I'm in Auckland, where I was born! I live here rather than elsewhere out of a sense of inertia. I'm not really a "goals" person, I'm a go-with-the-flow person.
I share a flat with several roommates. I like the noise and social tumult, as I'm tremendously outgoing. My room is lavishly decorated, lots of glitter and decals. I don't spend lots of time there, as I'm typically out and about or working odd hours.
My work, I am completely and utterly unattached to. I rotate between restaurants and cafes, working as a server. Right now, I work at Waffle House's only New Zealand location. I make a reasonable living on tips this way, as I am chatty and very, very beautiful. I don't mind it, I like to talk with all different sorts of people!
Tips, tips, tips! I'm a server at the local Waffle House branch. It's a relatively tame diner by day, but the night shift is a wild ride. There are more fights here than any bar I've ever worked at, and I've worked at many. Personally, I like people watching - honestly, more than just watching, I'm deeply extroverted, so I like people chatting. This is the most interesting place I've ever worked at!
I'm a bohemian when I'm off the clock, and honestly when I'm on it, too - my money goes into fashion and an extravagant makeup collection. I need three more words for word count!
My ambition: I am a social butterfly. I will know and be known by all of the most interesting people. It's a goal defined by the journey rather than the destination.
At first glance, it doesn't look like the sort of ambition that requires great risk. That's when I'm meeting the easy people, who I love, but who are rather uninteresting after you've met the difficult people. The secret agents, the far-out technologists, and the newly introduced fae folk, those people are a real trip to chat with. I like to pick their brain, get their perspective on things.
I wouldn't harm a fly, basically ever, it's not in my nature. To hurt another would put me in a genuine bind.
As to how close I would come to death... we will see! I am bold and forward, in a social way more so than a physical way, but I am not adverse to a little danger. If I were scared of harm, I wouldn't work at the Waffle House.
The opening of worlds, of course!
When I first met a fae, it was revelatory. Here was a sociable, interesting, and utterly alien creature. Their goals, their perspective, purely unrelatable to me. And yet, I was drawn to the challenge of relating! I try to find common ground with everyone, that is where friendships form. Where there is no common ground, I fall into that common human trap of the similarity bias, and simply assume that common ground exists where there is none.
So, I count fae folks among my many friends. At a basic level, we don't "get" one another, but that's alright! We'll get there.
Ma! She's a retired school teacher. I am absolutely her favorite child, although she would never tell the others, since I'm the youngest. She doesn't necessarily approve of my lack of direction and academic accomplishments, but she loves me just the same. We talk maybe once a week, and she's who I call when I need a shoulder to cry on.

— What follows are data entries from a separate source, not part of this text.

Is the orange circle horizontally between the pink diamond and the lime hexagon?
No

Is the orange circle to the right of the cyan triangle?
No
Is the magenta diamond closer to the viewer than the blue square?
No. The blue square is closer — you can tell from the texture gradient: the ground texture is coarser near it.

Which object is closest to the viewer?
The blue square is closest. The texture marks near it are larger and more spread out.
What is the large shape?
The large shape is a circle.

RJ Ravenswood. One of the regulars at the Waffle House. They're an odd one! Always talking about the occult, they're an anthropologist I think, which is far out. They're nice enough. They never tip, I think they're broke as an empty wallet. They sit and grade student papers and drink the endless refills of coffee, which they drink black (yuck!). I understand maybe a quarter of what they talk about, but I feel like I learn something new every time we chat, about the infinite variation of the human experience. Talking to them is like staring at a mandala, the more you look the details, the less sense it makes, but if you squint and look at the big picture, it makes a very complex sort of sense.
Rob Sullivan. Local police lieutenant. Maybe he's sweet on me? Hard to tell, he's got a good poker face. He is all work, all the time - and I do mean all the time, he comes in at the weirdest hours. I learn the depths of human depravity from Sully, and oh boy, that well runs deep. I listen with a morbid fascination, the way you might listen to a true crime podcast. I have a hard time squaring my view of people, where I view people as mostly good and nice, with the stories Sully tells. He should lighten up, the world is a nice place!

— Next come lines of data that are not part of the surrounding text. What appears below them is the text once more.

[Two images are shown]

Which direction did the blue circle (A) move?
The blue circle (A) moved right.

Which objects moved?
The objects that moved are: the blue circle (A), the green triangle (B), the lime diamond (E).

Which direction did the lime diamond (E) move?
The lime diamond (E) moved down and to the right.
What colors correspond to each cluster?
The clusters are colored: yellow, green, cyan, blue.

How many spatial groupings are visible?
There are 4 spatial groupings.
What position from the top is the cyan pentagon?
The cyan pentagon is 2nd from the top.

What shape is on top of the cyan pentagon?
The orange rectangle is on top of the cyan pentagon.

My childhood was a study in rejection. I'm nonbinary, and there just aren't a lot of people like me. My classmates and teachers struggled to mentally classify me, and that made the social pecking order of school really chaotic and confused. My bubbly and sociable personality is a response to this experience. Instead of becoming bitter and isolated, I leaned in the opposite direction. So in my unique way, I did not fit in, but I made the best of it.
My parents are a retired school teacher, my Ma who checks in with me regularly, and my Da, who unfortunately passed away when I was young - he was a sailor. I wonder what he was like. Knowing people is important to me, so it's a stone in my shoe that I do not know this person who was so fundamental to my life.

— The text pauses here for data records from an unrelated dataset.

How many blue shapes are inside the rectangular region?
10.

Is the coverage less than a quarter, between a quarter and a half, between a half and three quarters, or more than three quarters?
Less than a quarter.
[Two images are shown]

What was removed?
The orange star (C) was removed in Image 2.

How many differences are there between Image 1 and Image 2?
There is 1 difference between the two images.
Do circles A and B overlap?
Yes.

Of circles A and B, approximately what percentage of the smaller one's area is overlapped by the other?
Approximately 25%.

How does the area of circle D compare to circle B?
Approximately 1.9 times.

I'm close to the character count I think...
Oh god! What a question.
Yes. I have many friends, I tend to form very close bonds with people. I'm an emotive creature at my core, and my primary emotions are warm and affectionate. I often tell my close friends that I love them. I hope I am a source of brightness for them.
Romantically, I'm not certain if I've been in love before. The fact that I am uncertain fills me with a rare social anxiety. Have I missed something, I'm normally so good at interacting with other people? Other people seem so sure about it, and that subtly worries me, it's like a low level of background radiation in my life.